Это был военный агент и гонец, только что присланный в Петербург королем шведским с весьма, как ходила молва, важным поручением к русскому двору. Князь уже слышал о приезде шведского гонца и знал, что он принадлежит к знатному роду, а дядя его по матери стоит даже во главе партии «шляп»,{51} сломившей автократизм и самовластье шведских королей. Переговоры с этим гонцом Швеции могли быть важнее по своим результатам, нежели сношенья с самим королем Густавом III,{52} так как за коноводом, т. е. дядей гонца, стояла национальная партия, сильная, сплоченная и только что вышедшая победоносно из борьбы с монархом. Порученье, ему данное, князь подозревал… Дело шло о правах торговых для шведов и норвежцев в Белом море и Архангельске.
– Salut, general! – выговорил князь, не двигаясь с софы.
– Барон Ейгерштром, – рекомендовался военный холодно.
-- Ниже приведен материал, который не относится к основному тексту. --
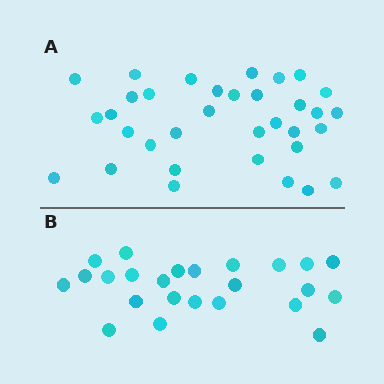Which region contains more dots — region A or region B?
Region A (the top region) has more dots.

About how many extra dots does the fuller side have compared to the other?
Region A has roughly 10 or so more dots than region B.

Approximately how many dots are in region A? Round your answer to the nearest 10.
About 30 dots. (The exact count is 34, which rounds to 30.)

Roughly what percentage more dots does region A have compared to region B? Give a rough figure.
About 40% more.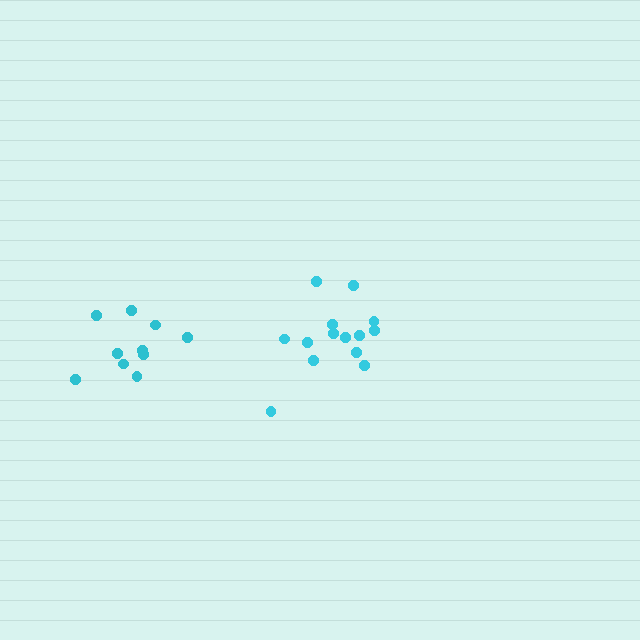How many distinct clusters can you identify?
There are 2 distinct clusters.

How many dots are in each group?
Group 1: 10 dots, Group 2: 14 dots (24 total).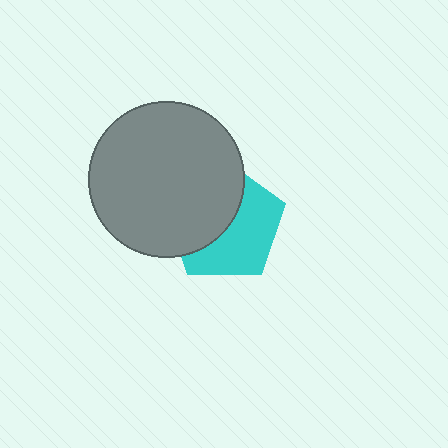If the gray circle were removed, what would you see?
You would see the complete cyan pentagon.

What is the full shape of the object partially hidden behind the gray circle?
The partially hidden object is a cyan pentagon.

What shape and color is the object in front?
The object in front is a gray circle.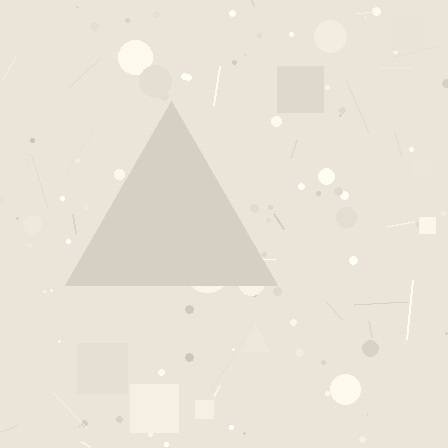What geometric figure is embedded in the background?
A triangle is embedded in the background.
– Садитесь… Что вам угодно… – продолжал князь по-французски.
Офицер сел на кресло пред богатырем, лежащим врастяжку на диване, и в нем так забушевало негодование, что он несколько мгновений молчал.
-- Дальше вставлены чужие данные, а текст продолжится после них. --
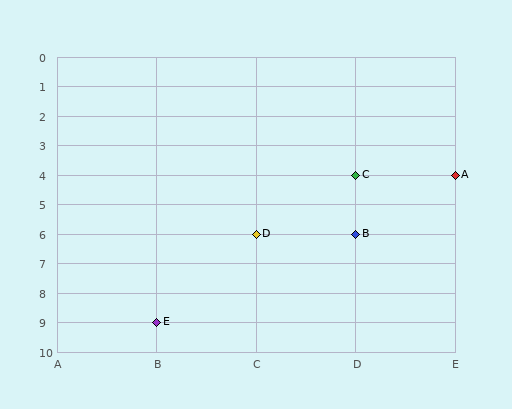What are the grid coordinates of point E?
Point E is at grid coordinates (B, 9).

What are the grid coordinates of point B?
Point B is at grid coordinates (D, 6).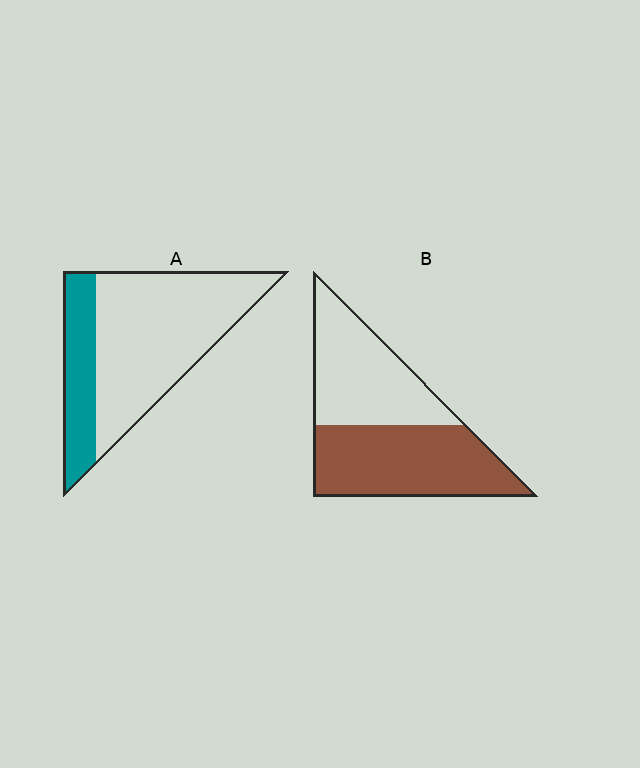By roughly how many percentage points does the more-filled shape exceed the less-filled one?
By roughly 25 percentage points (B over A).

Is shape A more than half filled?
No.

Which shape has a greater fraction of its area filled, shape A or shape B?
Shape B.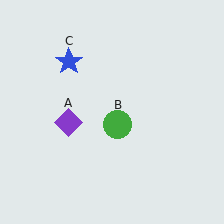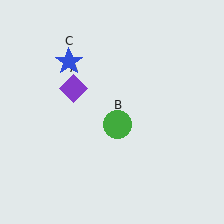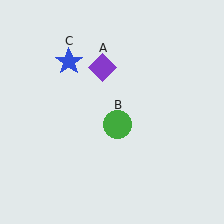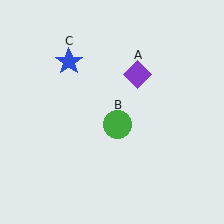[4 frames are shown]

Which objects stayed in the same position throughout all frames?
Green circle (object B) and blue star (object C) remained stationary.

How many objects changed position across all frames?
1 object changed position: purple diamond (object A).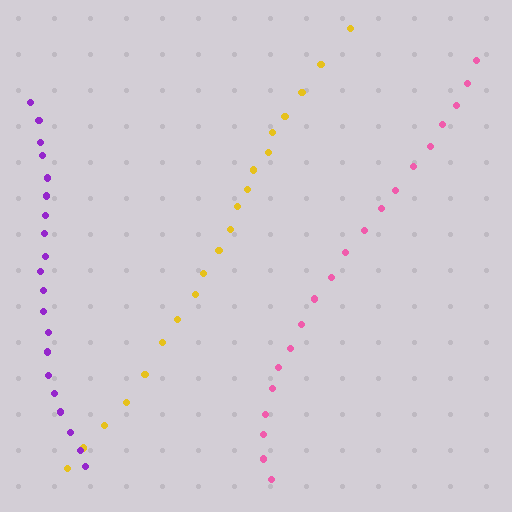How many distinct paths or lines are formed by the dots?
There are 3 distinct paths.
«Что, ошибло! – думал князь, мысленно смеясь… – Благодетельствовать Россию приехал».
Королевско-шведский гонец начал несколько сухо свою речь о деле, с которым приехал… Князь дал ему только начать, и, как посланец упомянул об интересах Архангельска и Беломорья, в частности, и Российской империи вообще, – князь прервал его.
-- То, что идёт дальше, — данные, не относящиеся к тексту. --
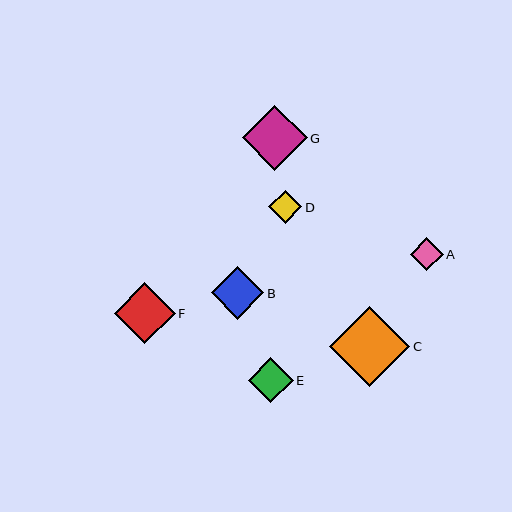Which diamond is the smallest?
Diamond D is the smallest with a size of approximately 33 pixels.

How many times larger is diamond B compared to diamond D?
Diamond B is approximately 1.6 times the size of diamond D.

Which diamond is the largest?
Diamond C is the largest with a size of approximately 80 pixels.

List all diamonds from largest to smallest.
From largest to smallest: C, G, F, B, E, A, D.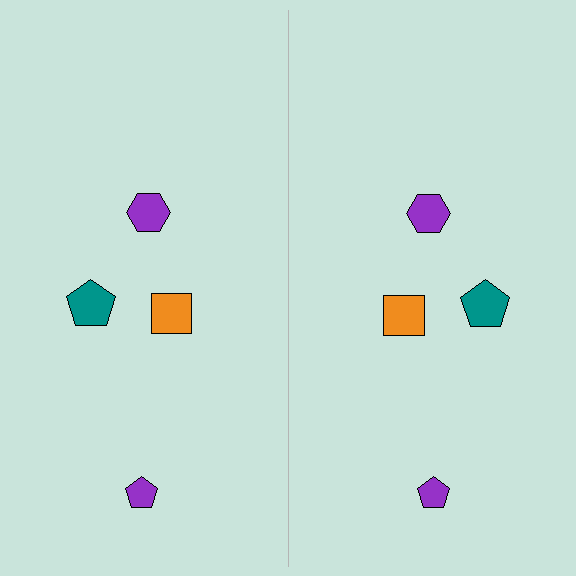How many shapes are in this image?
There are 8 shapes in this image.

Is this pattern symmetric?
Yes, this pattern has bilateral (reflection) symmetry.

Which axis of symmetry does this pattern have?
The pattern has a vertical axis of symmetry running through the center of the image.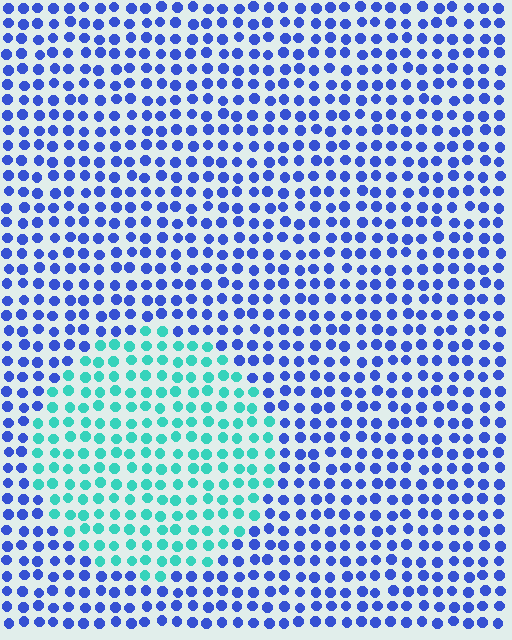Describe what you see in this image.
The image is filled with small blue elements in a uniform arrangement. A circle-shaped region is visible where the elements are tinted to a slightly different hue, forming a subtle color boundary.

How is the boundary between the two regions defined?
The boundary is defined purely by a slight shift in hue (about 59 degrees). Spacing, size, and orientation are identical on both sides.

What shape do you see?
I see a circle.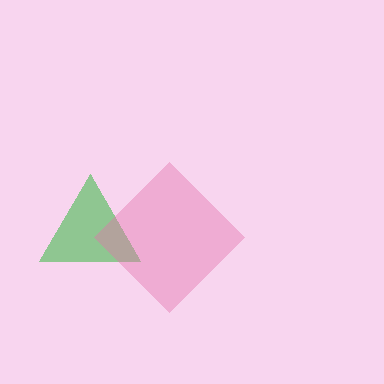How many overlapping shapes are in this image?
There are 2 overlapping shapes in the image.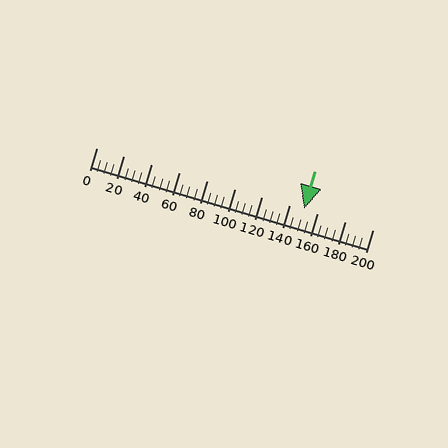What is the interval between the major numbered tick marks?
The major tick marks are spaced 20 units apart.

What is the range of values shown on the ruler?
The ruler shows values from 0 to 200.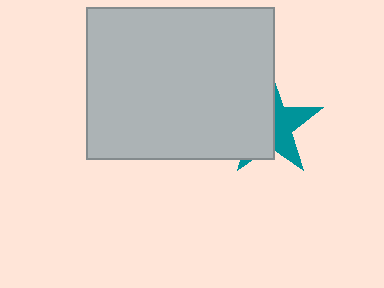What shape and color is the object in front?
The object in front is a light gray rectangle.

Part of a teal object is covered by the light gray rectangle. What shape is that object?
It is a star.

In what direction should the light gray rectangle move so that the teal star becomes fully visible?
The light gray rectangle should move left. That is the shortest direction to clear the overlap and leave the teal star fully visible.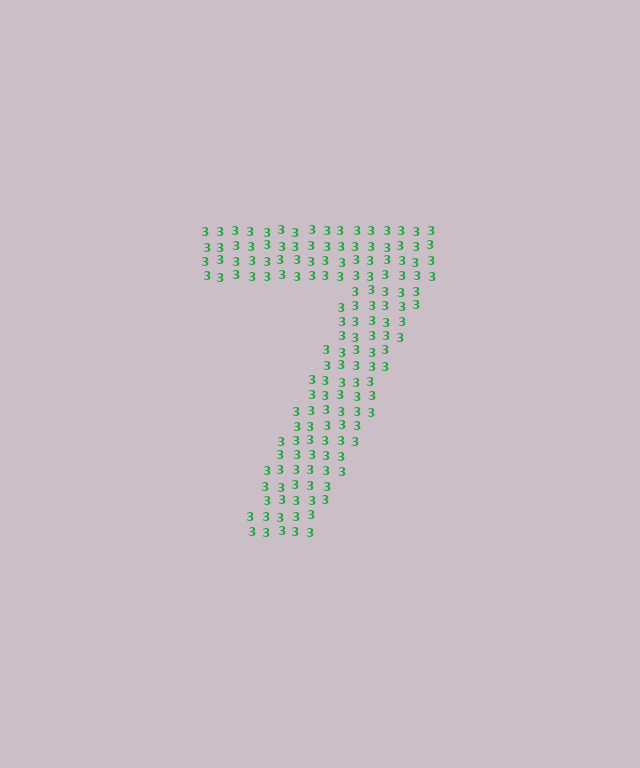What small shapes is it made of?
It is made of small digit 3's.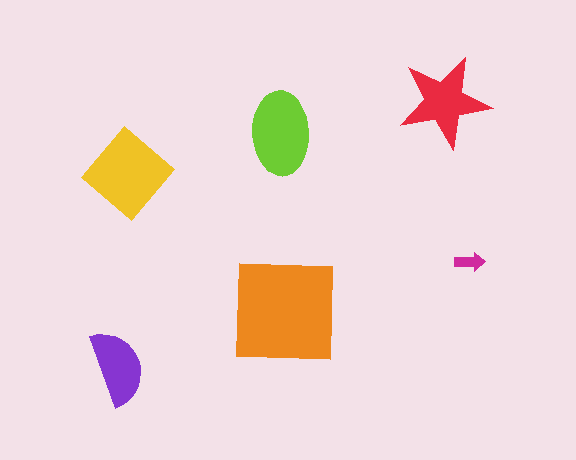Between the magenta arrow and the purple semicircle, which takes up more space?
The purple semicircle.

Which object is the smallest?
The magenta arrow.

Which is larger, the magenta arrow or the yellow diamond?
The yellow diamond.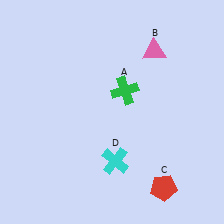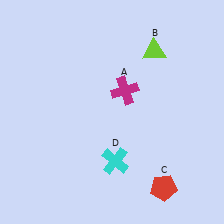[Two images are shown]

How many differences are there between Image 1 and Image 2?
There are 2 differences between the two images.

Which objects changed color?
A changed from green to magenta. B changed from pink to lime.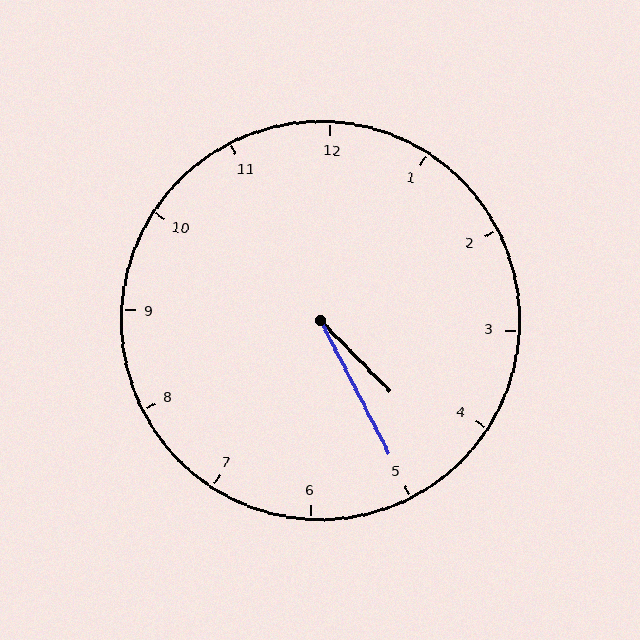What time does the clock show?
4:25.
– Вы об наших выгодах мне ничего не говорите – это наше дело. А вы об своих выгодах говорите.
Швед начал еще более сухо и холодно говорить о взаимных выгодах и пользе – двух наций. Он уже увлекся было в разъяснении благотворных последствий от нового соглашения между двумя соседними державами, когда князь вдруг выговорил:
– Теперь у государыни столько важных вопросов, подлежащих решению, что нам этим некогда заниматься… Скажите – как здоровье принца Зюдерманландского?
Швед изумленным взором глянул на князя, а князь вдруг начал добродушно смеяться:
– Знаете… После подвигов Чичагова{53} в ревельском сражении{54} наши матросы и солдаты захотели узнать имя командира неприятельского флота. Узнав, они его прозвали по-своему. Принц Сидор Ермолаич!.. Мне ужасно жаль, что я не могу вас, не знающего русского языка, заставить оценить это прозвище… Принц Зюдерманландский – принц Сидор Ермолаич.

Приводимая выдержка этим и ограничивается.